Recipe: Matcha Latte
Post by Olivia Martino Blodgett, Registered Dietitian and Owner
It feels like ages ago that I was bragging about how mellow my summer was. Fall and winter are always our busy times of year at Nourish and I am definitley in the thick of the craziness right now. Although I thrive on being busy, I’m still not quite used to the hecticness and have found myself feeling pretty worn out lately. I have been reaching for an afternoon coffee way more than feels healthy to me.

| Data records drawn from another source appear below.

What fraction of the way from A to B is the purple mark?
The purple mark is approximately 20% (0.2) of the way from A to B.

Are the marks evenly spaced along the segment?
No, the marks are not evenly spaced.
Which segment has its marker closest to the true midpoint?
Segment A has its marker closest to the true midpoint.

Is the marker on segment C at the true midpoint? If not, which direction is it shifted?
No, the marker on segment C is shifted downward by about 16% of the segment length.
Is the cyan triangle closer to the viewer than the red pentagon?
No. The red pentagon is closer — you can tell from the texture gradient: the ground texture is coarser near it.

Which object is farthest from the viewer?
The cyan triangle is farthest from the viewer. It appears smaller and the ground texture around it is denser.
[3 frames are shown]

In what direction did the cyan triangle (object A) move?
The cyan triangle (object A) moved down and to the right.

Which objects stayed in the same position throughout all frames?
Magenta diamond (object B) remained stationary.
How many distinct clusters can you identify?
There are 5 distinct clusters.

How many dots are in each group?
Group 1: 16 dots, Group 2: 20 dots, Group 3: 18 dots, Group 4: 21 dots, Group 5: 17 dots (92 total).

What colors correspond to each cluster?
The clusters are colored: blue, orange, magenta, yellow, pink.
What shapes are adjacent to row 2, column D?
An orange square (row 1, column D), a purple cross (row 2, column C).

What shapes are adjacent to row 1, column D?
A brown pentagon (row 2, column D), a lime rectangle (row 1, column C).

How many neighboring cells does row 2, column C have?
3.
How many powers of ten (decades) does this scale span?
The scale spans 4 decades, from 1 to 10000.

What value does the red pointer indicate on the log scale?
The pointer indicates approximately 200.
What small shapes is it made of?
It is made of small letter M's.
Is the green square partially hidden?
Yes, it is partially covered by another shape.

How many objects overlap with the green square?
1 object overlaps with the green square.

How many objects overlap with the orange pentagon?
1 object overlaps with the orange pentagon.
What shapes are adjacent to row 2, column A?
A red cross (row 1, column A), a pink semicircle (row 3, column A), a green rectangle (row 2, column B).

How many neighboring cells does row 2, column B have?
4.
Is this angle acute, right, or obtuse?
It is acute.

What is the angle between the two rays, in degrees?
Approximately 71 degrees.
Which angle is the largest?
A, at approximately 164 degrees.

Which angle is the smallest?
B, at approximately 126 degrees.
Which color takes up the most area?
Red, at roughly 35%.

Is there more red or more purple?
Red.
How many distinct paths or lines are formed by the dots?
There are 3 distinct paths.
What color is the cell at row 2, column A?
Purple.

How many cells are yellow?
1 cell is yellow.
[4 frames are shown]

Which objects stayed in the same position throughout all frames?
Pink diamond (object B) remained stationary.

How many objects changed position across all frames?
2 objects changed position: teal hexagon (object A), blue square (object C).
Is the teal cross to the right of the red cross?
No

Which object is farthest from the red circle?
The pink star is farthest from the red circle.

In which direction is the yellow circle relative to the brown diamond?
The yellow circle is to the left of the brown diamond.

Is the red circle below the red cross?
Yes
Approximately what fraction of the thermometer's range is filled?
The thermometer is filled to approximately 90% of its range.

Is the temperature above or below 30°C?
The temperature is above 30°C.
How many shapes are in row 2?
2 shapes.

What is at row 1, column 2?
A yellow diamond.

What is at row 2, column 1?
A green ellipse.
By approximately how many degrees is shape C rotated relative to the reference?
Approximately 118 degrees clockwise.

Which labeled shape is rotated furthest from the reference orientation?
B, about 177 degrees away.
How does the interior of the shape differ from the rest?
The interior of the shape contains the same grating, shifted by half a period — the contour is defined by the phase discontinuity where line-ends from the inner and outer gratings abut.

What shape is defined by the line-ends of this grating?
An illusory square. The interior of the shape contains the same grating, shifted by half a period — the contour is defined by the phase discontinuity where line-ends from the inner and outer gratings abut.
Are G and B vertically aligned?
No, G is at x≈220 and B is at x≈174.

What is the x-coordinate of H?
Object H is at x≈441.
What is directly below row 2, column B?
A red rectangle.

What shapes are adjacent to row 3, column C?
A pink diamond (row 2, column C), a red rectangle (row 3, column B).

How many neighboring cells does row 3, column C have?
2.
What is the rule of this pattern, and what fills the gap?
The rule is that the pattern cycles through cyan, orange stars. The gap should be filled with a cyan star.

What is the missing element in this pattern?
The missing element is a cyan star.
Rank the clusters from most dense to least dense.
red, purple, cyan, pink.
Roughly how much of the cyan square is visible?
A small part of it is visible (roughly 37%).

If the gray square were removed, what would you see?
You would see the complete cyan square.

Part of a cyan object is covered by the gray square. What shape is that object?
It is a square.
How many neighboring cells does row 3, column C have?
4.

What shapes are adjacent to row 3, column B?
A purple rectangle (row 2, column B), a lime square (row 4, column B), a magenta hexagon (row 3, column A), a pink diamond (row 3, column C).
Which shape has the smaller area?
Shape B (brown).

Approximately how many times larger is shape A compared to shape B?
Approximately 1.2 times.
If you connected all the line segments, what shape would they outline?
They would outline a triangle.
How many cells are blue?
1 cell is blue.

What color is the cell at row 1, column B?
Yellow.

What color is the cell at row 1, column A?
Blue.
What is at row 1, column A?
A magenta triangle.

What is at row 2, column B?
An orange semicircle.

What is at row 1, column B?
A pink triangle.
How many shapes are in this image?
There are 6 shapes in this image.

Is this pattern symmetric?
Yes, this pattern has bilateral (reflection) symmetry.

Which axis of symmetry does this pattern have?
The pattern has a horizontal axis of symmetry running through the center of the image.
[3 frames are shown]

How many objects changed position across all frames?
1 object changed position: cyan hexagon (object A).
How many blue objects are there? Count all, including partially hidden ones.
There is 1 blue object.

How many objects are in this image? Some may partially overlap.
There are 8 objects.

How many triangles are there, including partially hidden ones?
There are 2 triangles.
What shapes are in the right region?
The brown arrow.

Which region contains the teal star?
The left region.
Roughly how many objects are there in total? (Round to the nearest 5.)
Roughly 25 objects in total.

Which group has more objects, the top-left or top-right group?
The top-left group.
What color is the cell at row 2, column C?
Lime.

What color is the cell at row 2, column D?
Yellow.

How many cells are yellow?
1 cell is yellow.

There is not anything inherently wrong with coffee but when it leads to a dependence and disturbs your sleep cycle, then it can become problematic. I find that if I drink coffee any time past noon I have trouble sleeping at night. The caffeine spike is sudden and I experience a roller coaster of energy for the rest of the day. Matcha on the other hand has only about 70 mg of caffeine in a teaspoon, compared to 150-200 mg in an 8 oz. cup of coffee. I find that it’s just enough to give me an even energy boost without jitters or another crash. Another added bonus is the high antioxidant content of Matcha. If you haven’t given it a try yet, pick some up today at your local tea shop or New Seasons.
Matcha Latte
- 1 1/4 tsp matcha powder
- 1 Tbsp liquid sweetener of choice (honey, brown rice syrup, maple syrup etc., more or less to preference)
- 1 Tbsp hot water
- 1 1/2 cups milk of choice (almond, coconut, hemp, dairy etc)
- Add matcha powder to your serving mug along with sweetener of choice and hot water.
- Whisk with a fork or a metal whisk until completely dissolved.
- Once the matcha is completely dissolved, heat your milk in the microwave or on the stovetop until hot and steamy.
- Pour milk into your mug and enjoy!